Muitas pessoas não sabem o que é uma agrofloresta. No entanto, esse sistema de produção de alimentos é o mais saudável, tanto para o ser humano quanto para a natureza. Isso porque eles são uma alternativa sustentável à forma de produção atual, que envolve grande área desmatada e uso de químicos no controle de pragas e no solo,  como os agrotóxicos e os fertilizantes.

Especialistas que estudam esse meio de produção afirmam que ele é interessante e importante para a realidade dos tempos atuais. Um deles é o engenheiro agrônomo e professor da Universidade Estadual de Ponta Grossa (UEPG) do Paraná, Carlos Hugo Rocha. O especialista avalia que a importância das agroflorestas está relacionada com as mudanças climáticas e com os desafios que elas já estão impondo e vão continuar a impor para a agricultura como o mundo conhece.

Horta (Foto: Sagres Online)

“Os sistemas agroflorestais tem como princípio o trabalho com um plantio de uma floresta associada à produção de alimentos. E a ideia das agroflorestas pode ser aplicada de diferentes maneiras e adaptada às diferentes realidades. Mas elas prestam um papel extremamente importante como alternativa que se apresenta para a agricultura convencional e os modelos agrícolas que temos como referência hoje”, explicou Rocha.

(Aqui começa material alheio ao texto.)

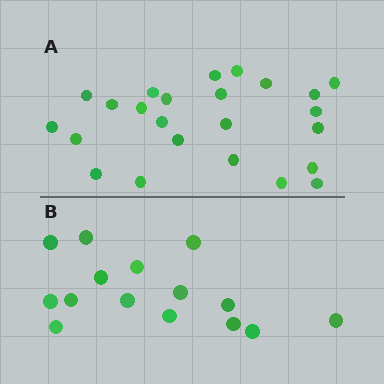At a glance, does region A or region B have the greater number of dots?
Region A (the top region) has more dots.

O engenheiro também é membro da Rede de Especialistas em Conservação da Natureza, uma organização que reúne profissionais de diferentes áreas do conhecimento e contribui com a proteção da biodiversidade e defesa da conservação da natureza brasileira. Carlos Hugo analisou que a agrofloresta é uma ponte entre produzir alimentos e promover a conservação da natureza. 

Introdução de químicos

Foto: Valter Campanato/Agência Brasil

Carlos Hugo Rocha lembrou que o modelo da produção agrícola atual no mundo teve início no século XX e é a referência de toda a agricultura no Brasil. “É importante considerar que a agricultura convencional que a gente tem é fruto da Revolução Verde e que foi adotada em larga escala no mundo, primeiro nos países do hemisfério norte, como Estados Unidos e toda Europa, e a partir dos anos 60 se espalharam por todos os outros continentes e chegou à América Latina”, contou.

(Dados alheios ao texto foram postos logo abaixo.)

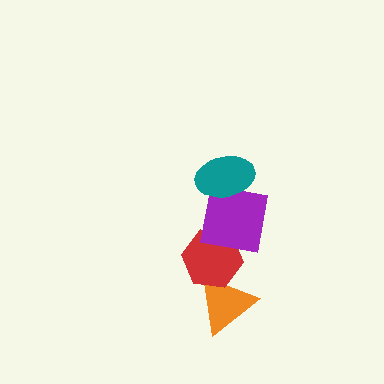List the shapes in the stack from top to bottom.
From top to bottom: the teal ellipse, the purple square, the red hexagon, the orange triangle.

A Revolução Verde mudou as práticas agrícolas em todo o mundo, principalmente nos países em desenvolvimento. Ela foi marcada por um alto investimento em pesquisas tanto de universidades quanto pelas próprias empresas do setor. E com isso substituiu os métodos tradicionais de agricultura para uma maior industrialização do manejo e a introdução de químicos.

“Esse modelo de agricultura tem dois insumos fundamentais que o torna o altamente contraditório para o século XXI. Se ele foi extremamente importante para a segunda metade do século XX e proporcionou uma grande quantidade de alimentos e, a partir daí, a humanidade não passa mais fome por falta de alimentos – a fome está associada a outros problemas estruturais e questão de divisão de renda principalmente,  então esse foi o grande trunfo da revolução verde”, destacou Rocha. 

Limitações da prática

Lavoura de trigo no município de Ibirapuitã, RS (Foto: Embrapa)

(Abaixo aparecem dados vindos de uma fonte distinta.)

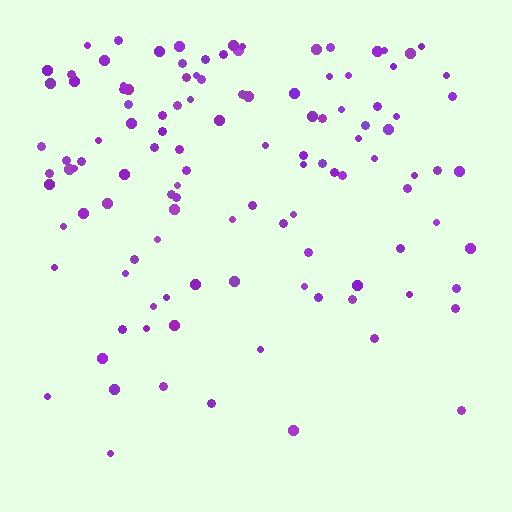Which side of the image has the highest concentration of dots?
The top.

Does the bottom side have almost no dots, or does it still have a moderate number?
Still a moderate number, just noticeably fewer than the top.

Apesar da importância para suprir a deficiência de alimentos no século passado, Carlos Hugo afirmou que a humanidade “não pode  perder de vista as limitações da Revolução Verde”, pois ela precisa de insumos como fertilizantes e agrotóxicos. O engenheiro agrônomo explica que os fertilizantes vêm de fontes que não são renováveis, por isso a limitação. Além disso, o insumo básico associado à produção desses insumos é o petróleo. 

“A produção de fertilizantes é dependente do petróleo. E a energia gasta para produzir fertilizante, seja uréia ou para produzir produtos químicos, tanto como fórmulas energéticas ou como bases de cadeias de moléculas que vão virar fertilizantes ou agrotóxicos, ela é dependente do petróleo. E assim a gente tem uma contribuição muito grande da agricultura em escala global para produção dos gases do efeito estufa”, pontuou Carlos Hugo.

Agrofloresta

Agloforesta (Foto: Dronemetria/imagens aéreas/Parque Florata)

A Revolução Verde foi muito importante no século XX, mas Rocha avaliou que o atual momento do planeta exige outros meios de produção. “Essa dependência e versatilidade da agricultura da Revolução Verde, com essa dependência dos inputs químicos que são problemáticos para o século XXI, torna necessário que a gente encontre métodos mais sustentável de produção. E e a agrofloresta entra nessa perspectiva”, afirmou.

Os sistemas agroflorestais ainda são uma novidade. O engenheiro agrônomo disse que há experiências desse sistema no Brasil e no mundo e destacou que o nosso país tem um potencial muito grande para esse meio de produção. “Uma vantagem relativa do Brasil é o clima tropical e subtropical e isso favorece esses sistemas agroflorestais”, disse.

As agroflorestas são, então, uma agricultura ainda embrionária. Diferente do setor orgânico, esse meio de produção não tem um processo de certificação, sendo utilizadas instruções normativas regionais. Portanto, esse modelo de manejo ainda está sendo testado e adaptado em experiências de sistema agroflorestal. Carlos Hugo explicou um possível motivo de não existir essa certificação  nacional.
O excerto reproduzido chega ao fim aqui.